Upon Further Review: The Best Players in NBA History, #3
In what will become a daily entry over the course of the next month, Waiver Wire writers Greg Kaplan and Vinny Ginardi will release a list of the the 25 players who they believe to be the best in NBA history. Players were judged on their careers as a whole rather than short stretches of dominance (for example, Bill Walton didn’t make the list due to injuries cutting his career short).
Vinny Ginardi: You can make the case for Russell being higher or lower than number three, so I’ll do each.

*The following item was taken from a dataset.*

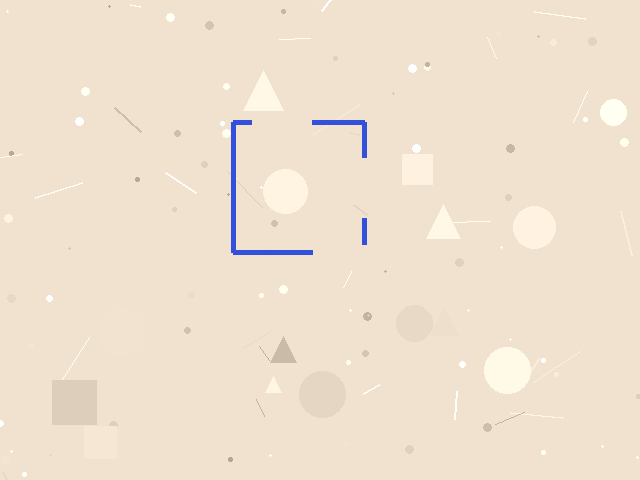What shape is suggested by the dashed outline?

Why he should be ranked higher
Bill Russell is the ultimate winner. What else can you say about someone who led his team to 11 championships in 13 years? The man knew what to do to lead, make his teammates better, and capture championships. While Wilt Chamberlain was collecting individual accomplishments for his offensive dominance (and selfishness), Russell was collecting championships
Russell’s defensive abilities are among the best the game has ever seen. It’s a shame that the Defensive Player of the Year award, Finals MVP award. and the All-Defensive teams weren’t handed out during his time, because if they were his resume would be even more impressive. Along the same lines, blocks were not yet created, so it is difficult to measure Russell’s ability to protect the rim, but it is widely assumed that he would have been a league leader in the category throughout his career. Advanced statistics show that Russell led the league in defensive win shares in 11 of his 13 seasons and ranks first all-time in this category. While these numbers weren’t available during his time, Russell’s play did not go unnoticed. He earned five MVP awards throughout his career and was named to 11 All-NBA teams.
Why he should be ranked lower
While Russell is perhaps the best defensive player ever, he wasn’t nearly as much of a threat offensively as the other great centers in NBA history. Russell never averaged more than 19 points per game for an entire season and had a career field goal percentage of just 44 percent. While Russell wasn’t inept on the offensive end of the floor, is it justifiable to rank a player this high when he wasn’t as offensively dominant as most NBA greats?
There is nothing wrong with having him ranked third, and on my personal list, I had him ranked second. Even though Russell didn’t put him astounding offensive numbers, he knew his role and that’s why his teams were as successful as they were. Instead of trying to do too much offensively, Russell got his teammates involved, averaging 4.3 assists per game for his career. Pretty impressive for a center. Other players, like Magic Johnson and Larry Bird, weren’t elite defensively, yet we consider them to be some of the all-time greats. If we didn’t penalize them, then we shouldn’t penalize Russell for being elite on one end of the floor either.
Greg Kaplan: Vinny covered, well, just about everything there is to cover when talking about Bill Russell. So, I’m just going to add the emphasis that you can’t judge an NBA player by statistics alone. So much more goes into the fundamental framework of making a great player and that player making his teammates better. Bill Russell has more rings than he does fingers, that has to count for so much more than what he averaged as far as points per game or rebounds per game. He was a bona fide winner. Maybe the best that has every played any sport in the United States.
Remember, if anyone ever doubts the type of leadership and guidance Bill Russell had with his teammates, quickly point out that he is the very last player-coach to win an NBA championship. End of discussion. Wilt Chamberlain had better statistics. Kareem Abdul-Jabbar had a longer prime. But, nobody won like Bill Russell. He has the Finals trophy named after him.
He’s one of the three greatest players to ever take the court in an NBA game. That’s just a fact.